These "vendor firms" are a study in how a domestic market pushes back against off-shoring competition, as well as an interesting experiment in modern digital communcation.
I've encountered many problems with them:
1. Contradictory terms in their service contracts that nobody seems able to fix (the send them out through low level managers who have no authority to modify or negotiate the contract).
2. Their fixed pricing is too high to compete with $6 in India, but too low to pay a reasonable rate for what they expect of the abstractor, often not paying for county copy costs and asking for 50-year searches for pennies on the dollar.
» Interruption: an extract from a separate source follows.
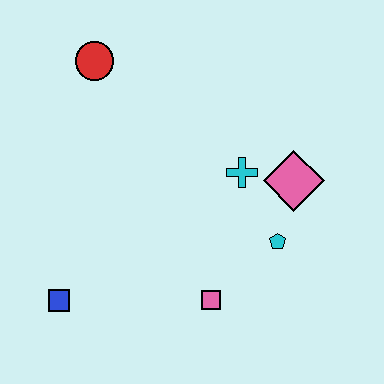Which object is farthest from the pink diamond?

3. Many do not understand the distinction between an independent contractor, an employee and ordering a set report product from another business, including the copyright issues that can come with each of those different classifications.
4. Some of them have taken the same vendor contract and reused it with the company name changed. The original had spelling and grammar errors, not to mention poorly written terms that are either unenforcable, outside the bounds of good standards and practices for our industry, or simply unintelligible as to their intent. Some of the provisions put a burden on the abstractor that is harsh; no payment without a pile of checks with no counter-checks in place for the abstractor's peace of mind.
5. These contracts create a lowest common denominator for service. Added bonus materials that I'll put into any report for a client at no added cost in time or money would be omitted from such vendor packages due to the liability in confusion that we've often run into with their sometimes poorly educated staff. Too much hassle and headache to deal with this sort of drama.
I recommend rejecting these vendor proposals, raising your rates, pounding the pavement harder and over a wider range of geographic territoriy and product offerings and referring people to other abstractors from SOT when a request falls outside your ability. It's what we do and we are not bound by weird non-compete, non-disclose terms or nonpaying vendor firms.
Capitalism is marked by competion, not cooperation.